Incorporating machine learning into the response process |
|
Coordinator 1 | Dr Erica Yu (U.S. Bureau of Labor Statistics) |
Most applications of machine learning to surveys begin after the data have already been collected, such as analyzing open-ended text responses, assigning classifications, and imputing missing values. Looking forward, incorporating machine learning methods directly into the response process has the potential to reduce measurement error and the burden imposed on respondents and data collectors. For example, survey instruments can assist respondents in coding their own open-ended responses, suggest probes or follow-up questions conditional on patterns of responses and paradata, or process documents to automatically identify responses to survey questions. Technology can enable survey designers to customize the instrument to seamlessly collect more and more targeted information from respondents in-the-moment during the survey.

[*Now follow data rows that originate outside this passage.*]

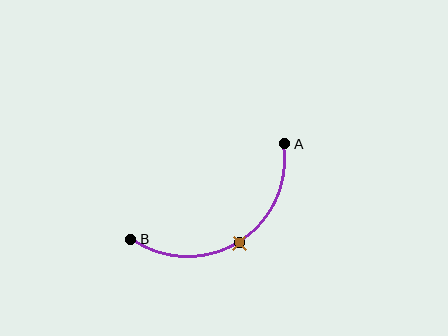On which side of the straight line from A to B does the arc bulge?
The arc bulges below the straight line connecting A and B.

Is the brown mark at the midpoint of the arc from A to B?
Yes. The brown mark lies on the arc at equal arc-length from both A and B — it is the arc midpoint.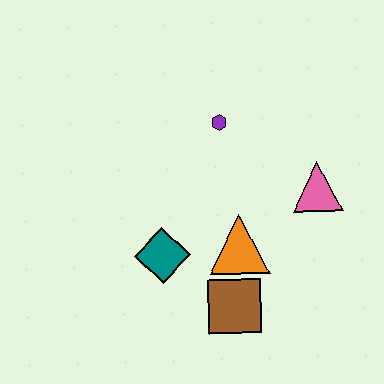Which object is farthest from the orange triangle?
The purple hexagon is farthest from the orange triangle.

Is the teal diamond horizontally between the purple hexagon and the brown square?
No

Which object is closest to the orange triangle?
The brown square is closest to the orange triangle.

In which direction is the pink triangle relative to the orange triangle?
The pink triangle is to the right of the orange triangle.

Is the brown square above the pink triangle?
No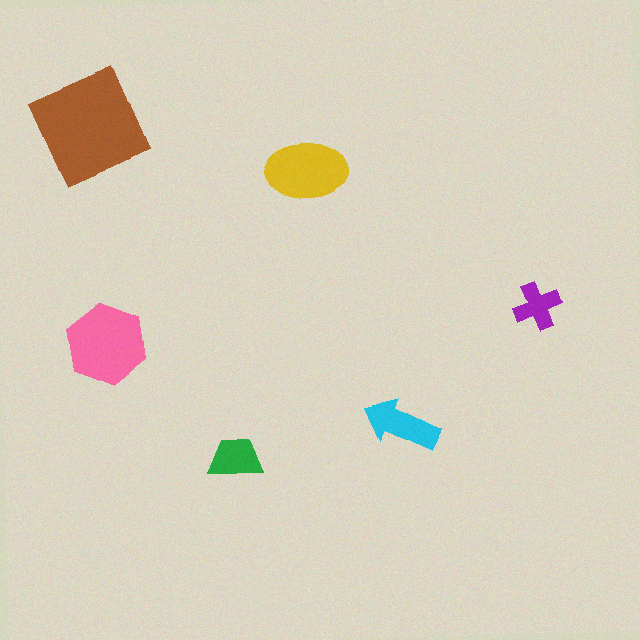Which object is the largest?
The brown square.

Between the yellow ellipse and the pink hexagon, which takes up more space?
The pink hexagon.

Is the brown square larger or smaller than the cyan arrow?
Larger.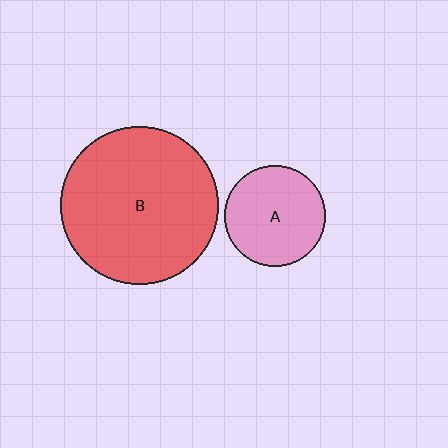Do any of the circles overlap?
No, none of the circles overlap.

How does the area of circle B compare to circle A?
Approximately 2.4 times.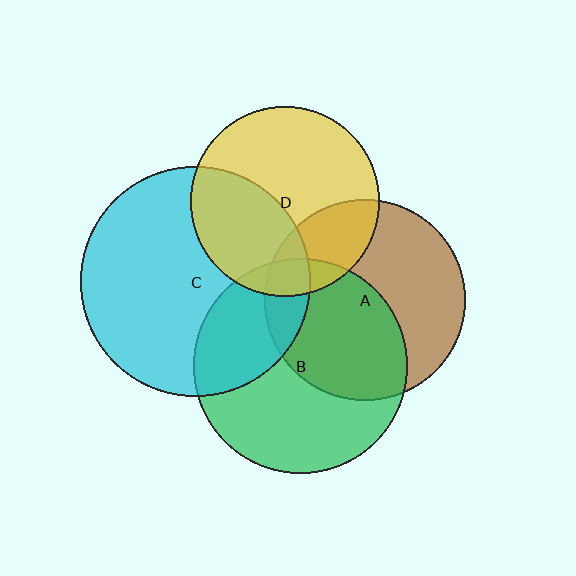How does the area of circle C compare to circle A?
Approximately 1.3 times.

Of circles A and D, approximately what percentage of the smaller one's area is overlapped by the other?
Approximately 25%.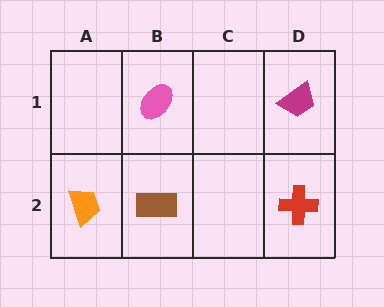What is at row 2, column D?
A red cross.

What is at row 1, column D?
A magenta trapezoid.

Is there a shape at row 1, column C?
No, that cell is empty.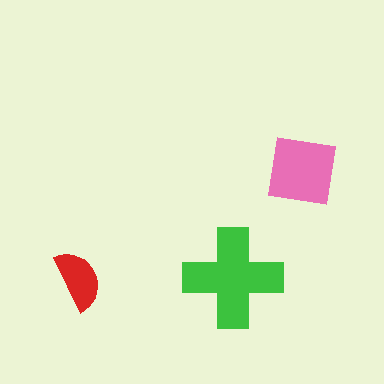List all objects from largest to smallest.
The green cross, the pink square, the red semicircle.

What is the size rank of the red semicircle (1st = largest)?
3rd.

These applications of machine learning to the response process affect not only the programming of the instrument but also the nature of the respondent’s task and their interaction with the instrument. Do these new response tasks require respondent training to be successful? Will respondents find targeted probes detail burdensome? Can machine learning-driven probing reduce measurement error and respondent satisficing? Will respondents correct machine learning errors? Will there be any carryover effects on other items within the survey? Can these methods be incorporated into the response process for both establishment and household surveys? This session will explore the new concepts that survey designers must consider when incorporating machine learning into the response process.